The fan which blows air into my car is making a repetitive clicking noise. At first I thought it might be something stuck but the noise comes and goes. Any ideas?


----------



## PMartino (Mar 18, 2016)

I had a leaf make its way all the way to the blower and it was making a "card-in-spokes" sound. It eventually blew out.


----------



## reg barclay (Nov 3, 2015)

PMartino said:


> I had a leaf make its way all the way to the blower and it was making a "card-in-spokes" sound. It eventually blew out.


Yes I've had that before too and it was my first thought now, but the noise comes and goes so I don't think that's the problem here.


----------



## Cklw (Mar 18, 2017)

a loud clicking noise just when a.c. is on? had that issue, have them check the actuator


----------



## Adieu (Feb 21, 2016)

reg barclay said:


> The fan which blows air into my car is making a repetitive clicking noise. At first I thought it might be something stuck but the noise comes and goes.
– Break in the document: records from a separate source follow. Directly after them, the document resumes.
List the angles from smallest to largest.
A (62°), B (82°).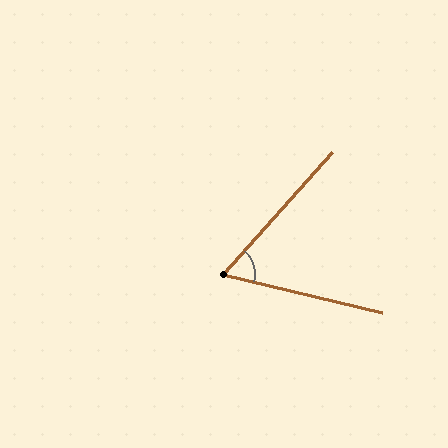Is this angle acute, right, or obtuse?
It is acute.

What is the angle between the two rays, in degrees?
Approximately 62 degrees.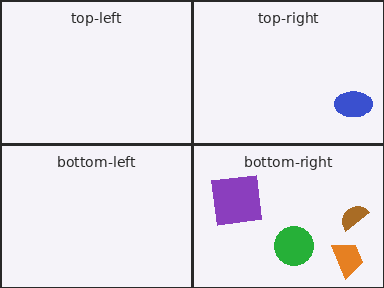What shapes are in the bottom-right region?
The green circle, the purple square, the brown semicircle, the orange trapezoid.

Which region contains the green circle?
The bottom-right region.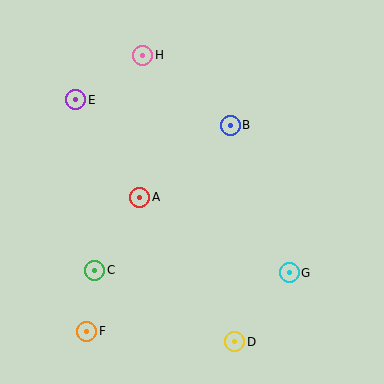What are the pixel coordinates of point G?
Point G is at (289, 273).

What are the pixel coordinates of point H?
Point H is at (143, 55).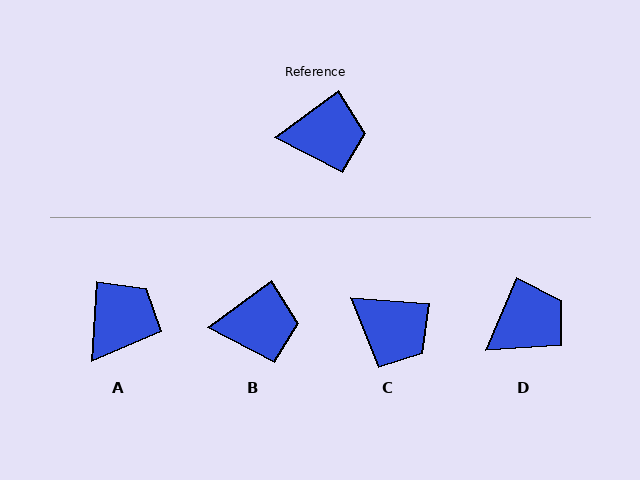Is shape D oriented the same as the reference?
No, it is off by about 31 degrees.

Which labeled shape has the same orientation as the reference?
B.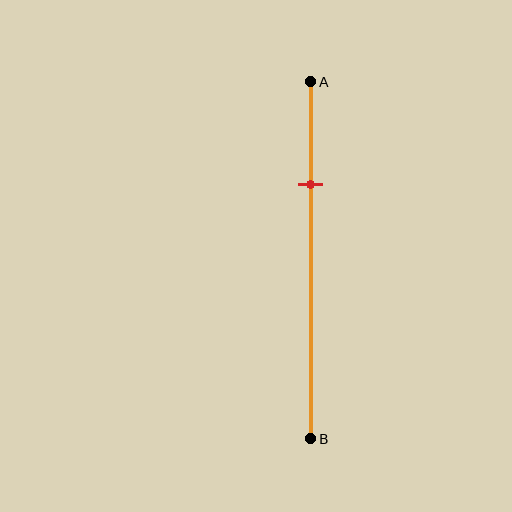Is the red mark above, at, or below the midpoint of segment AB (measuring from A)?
The red mark is above the midpoint of segment AB.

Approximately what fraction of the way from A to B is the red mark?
The red mark is approximately 30% of the way from A to B.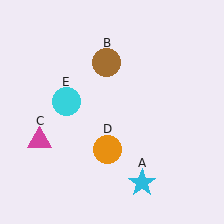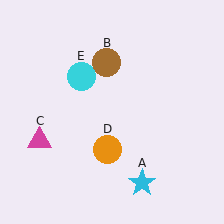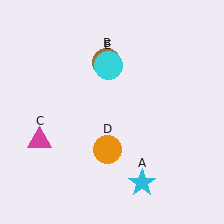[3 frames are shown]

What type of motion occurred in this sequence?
The cyan circle (object E) rotated clockwise around the center of the scene.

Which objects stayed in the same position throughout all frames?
Cyan star (object A) and brown circle (object B) and magenta triangle (object C) and orange circle (object D) remained stationary.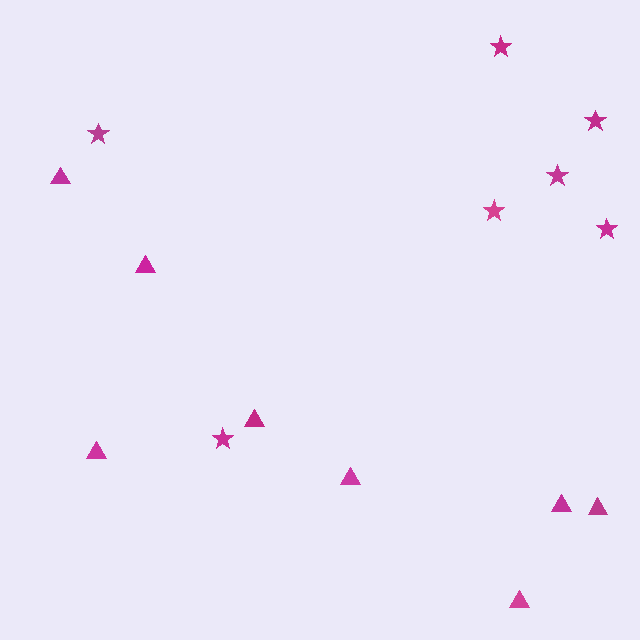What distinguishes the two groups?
There are 2 groups: one group of triangles (8) and one group of stars (7).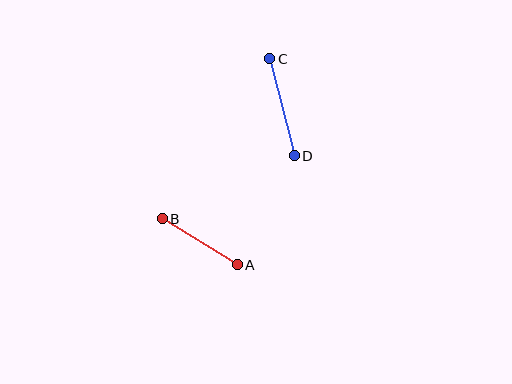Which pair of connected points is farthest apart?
Points C and D are farthest apart.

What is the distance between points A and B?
The distance is approximately 88 pixels.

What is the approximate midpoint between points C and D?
The midpoint is at approximately (282, 107) pixels.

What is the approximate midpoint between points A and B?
The midpoint is at approximately (200, 242) pixels.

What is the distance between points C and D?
The distance is approximately 100 pixels.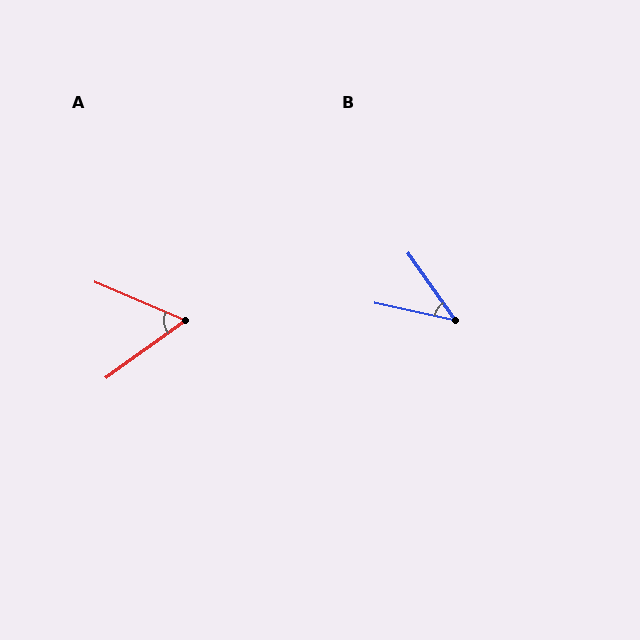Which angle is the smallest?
B, at approximately 42 degrees.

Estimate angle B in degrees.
Approximately 42 degrees.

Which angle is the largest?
A, at approximately 59 degrees.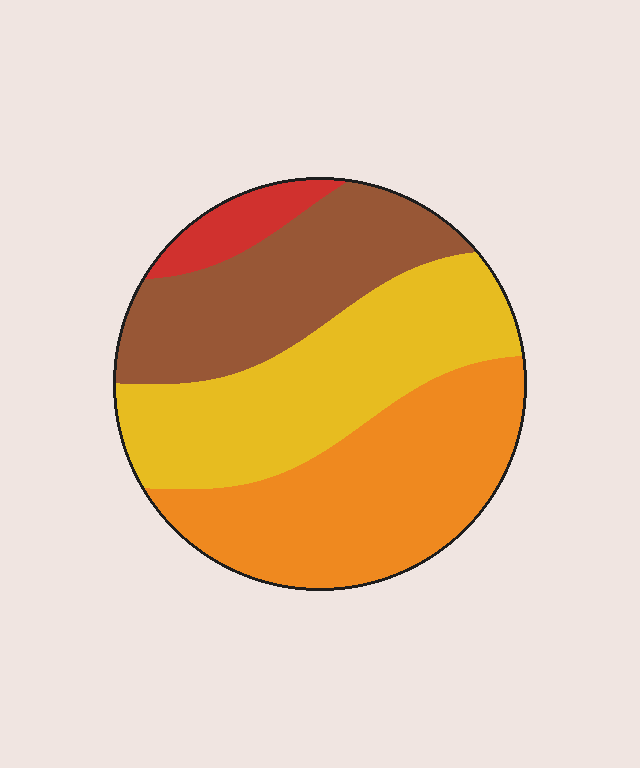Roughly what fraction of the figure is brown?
Brown covers around 25% of the figure.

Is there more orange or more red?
Orange.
Any ideas?


Ford/Lincoln/Mercury?

It's either the temp blend or the directional up/down front/rear distribution.... which are both blend door modules prone to stripping out a plastic gear

Buy the gear and fix (~$10l or buy the module (30 or 40) or find an AC setting that doesnt click


----------



## Undermensch (Oct 21, 2015)

reg barclay said:


> The fan which blows air into my car is making a repetitive clicking noise. At first I thought it might be something stuck but the noise comes and goes. Any ideas?


That happened with my Prius A/C blower. In most cars it's behind the glovebox right where the cabin filter is.
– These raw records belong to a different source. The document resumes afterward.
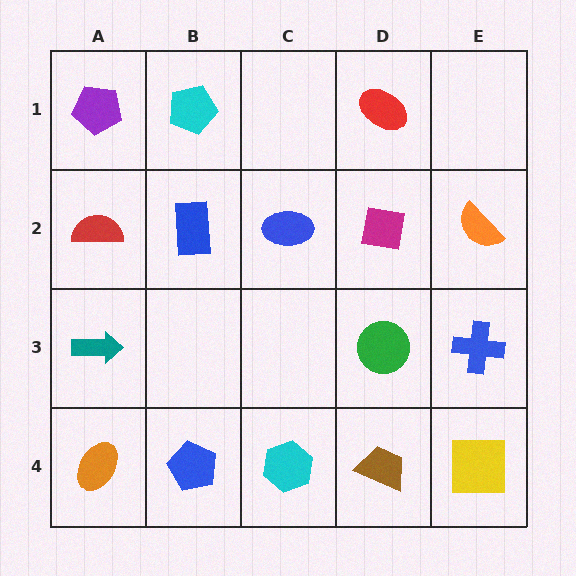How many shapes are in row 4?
5 shapes.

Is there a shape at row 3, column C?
No, that cell is empty.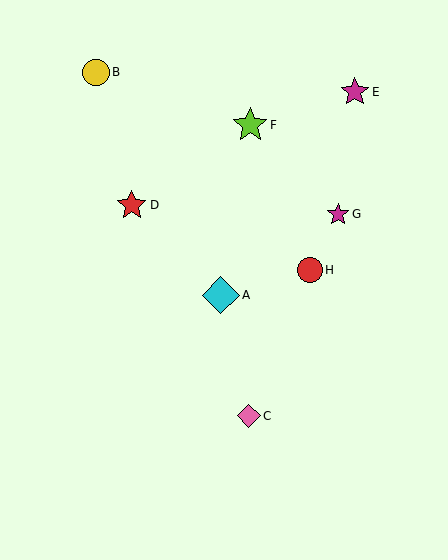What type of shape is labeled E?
Shape E is a magenta star.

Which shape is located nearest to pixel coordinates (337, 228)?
The magenta star (labeled G) at (338, 214) is nearest to that location.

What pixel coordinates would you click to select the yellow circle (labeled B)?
Click at (96, 72) to select the yellow circle B.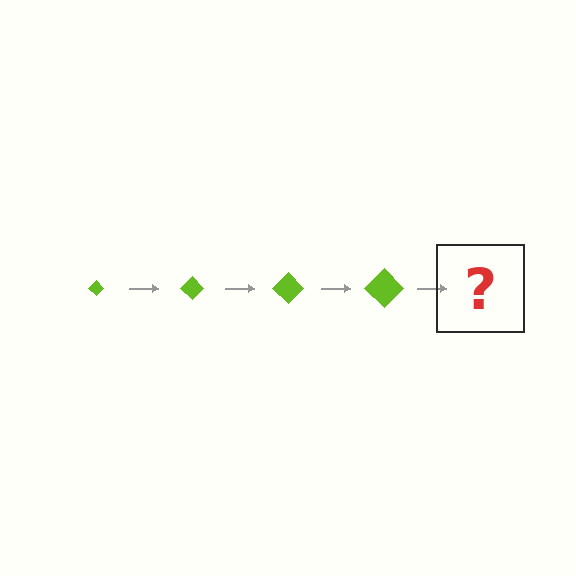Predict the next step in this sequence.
The next step is a lime diamond, larger than the previous one.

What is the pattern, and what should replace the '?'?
The pattern is that the diamond gets progressively larger each step. The '?' should be a lime diamond, larger than the previous one.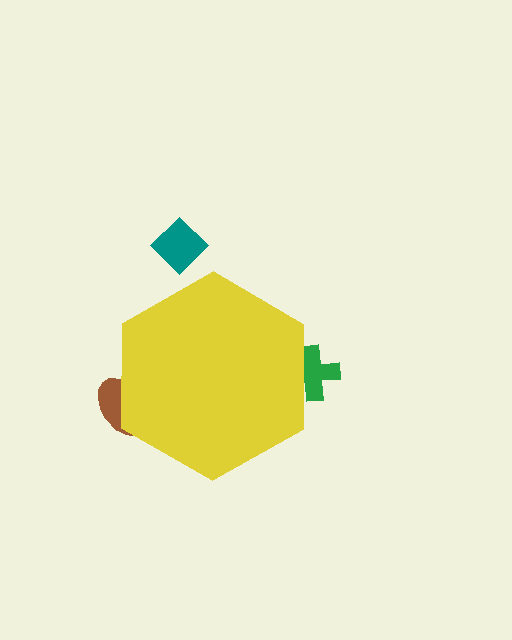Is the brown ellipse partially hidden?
Yes, the brown ellipse is partially hidden behind the yellow hexagon.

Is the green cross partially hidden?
Yes, the green cross is partially hidden behind the yellow hexagon.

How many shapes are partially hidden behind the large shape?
2 shapes are partially hidden.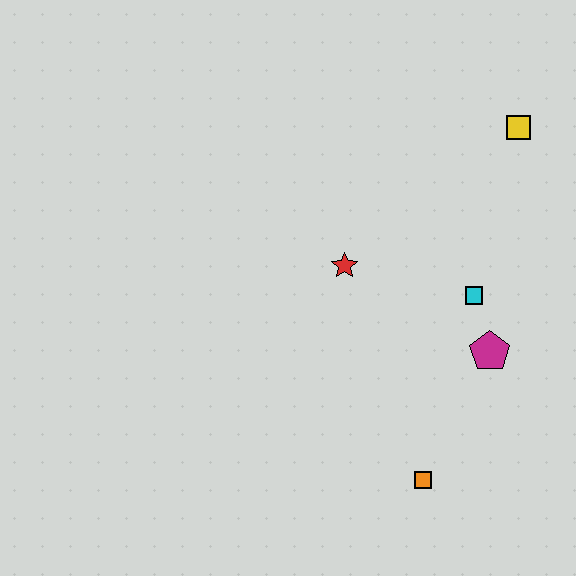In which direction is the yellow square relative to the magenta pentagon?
The yellow square is above the magenta pentagon.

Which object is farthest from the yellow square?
The orange square is farthest from the yellow square.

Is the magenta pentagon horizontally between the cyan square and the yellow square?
Yes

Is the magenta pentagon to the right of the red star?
Yes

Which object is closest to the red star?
The cyan square is closest to the red star.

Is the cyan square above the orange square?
Yes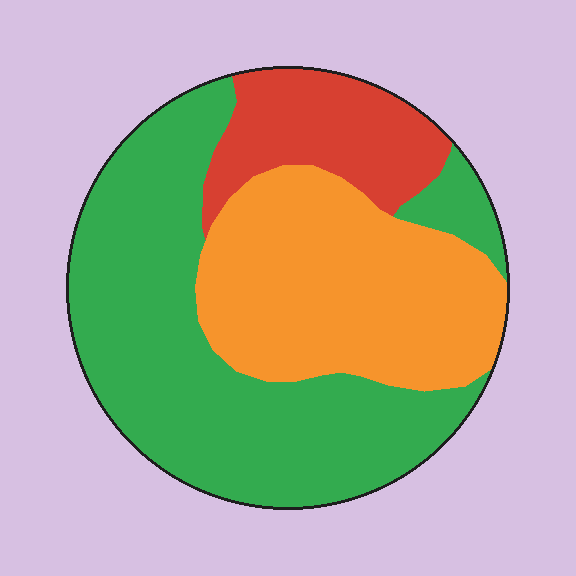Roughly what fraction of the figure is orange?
Orange covers around 35% of the figure.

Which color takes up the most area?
Green, at roughly 50%.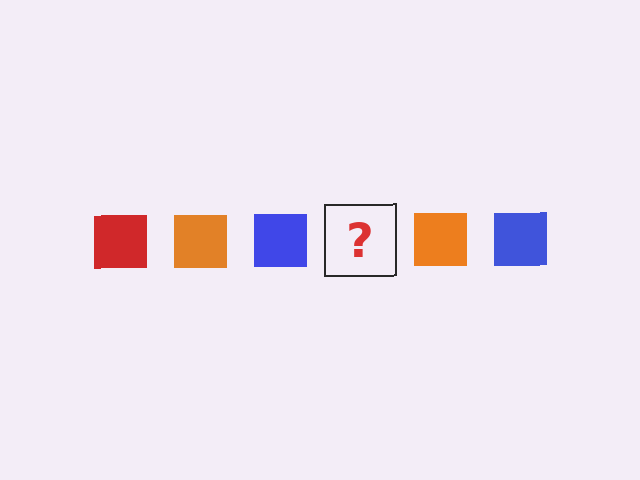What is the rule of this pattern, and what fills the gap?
The rule is that the pattern cycles through red, orange, blue squares. The gap should be filled with a red square.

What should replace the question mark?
The question mark should be replaced with a red square.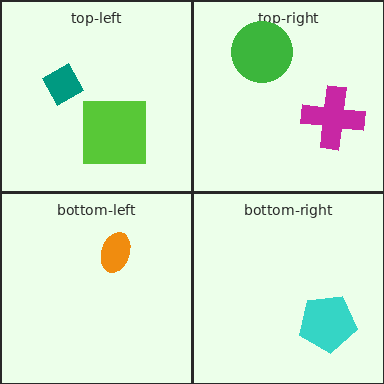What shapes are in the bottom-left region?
The orange ellipse.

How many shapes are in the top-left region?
2.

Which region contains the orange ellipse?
The bottom-left region.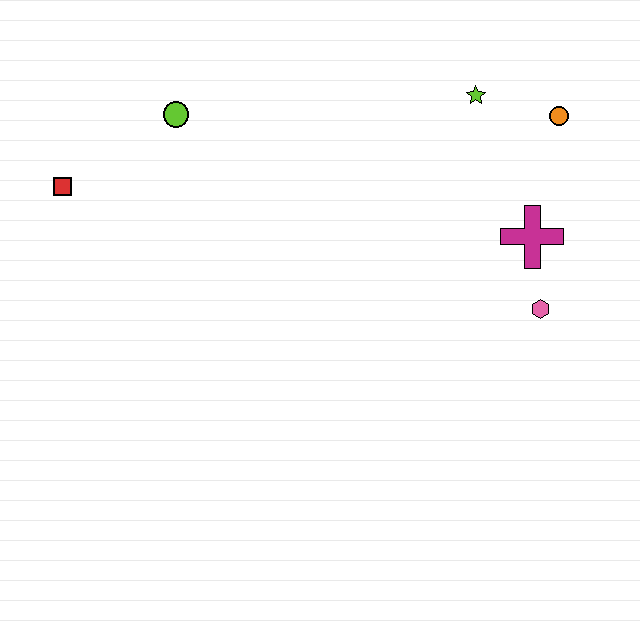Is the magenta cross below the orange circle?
Yes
My fan would stick in high outdoor temps and not start unless I smacked the glove box. Ultimately I replaced it because of the noise. It clicked sometimes other times it made different noises. Replacing it made it go away.

On the Prius it took very few tools and maybe 30 mins to replace. I ordered it on amazon... it's not an original equipment replacement, but it's been adequate. It's slightly noisier than the original one was when it was working fine but it saved a fortune vs buying one at the Toyota dealer.

I'd suggest replacing it. It's very unlikely that there is something stuck in it.


----------



## EcoboostMKS (Nov 6, 2015)

Probably your blower motor going. $50 part. Easy in and out in most cases. Usually a couple bolts under the passenger side dash and a wiring harness and you're done.


----------



## Fauxknight (Aug 12, 2014)

My PriusC had a fan that would click off and on as well. Not loud enough to be a real issue, I figured it was likely a bearing in the fan.


----------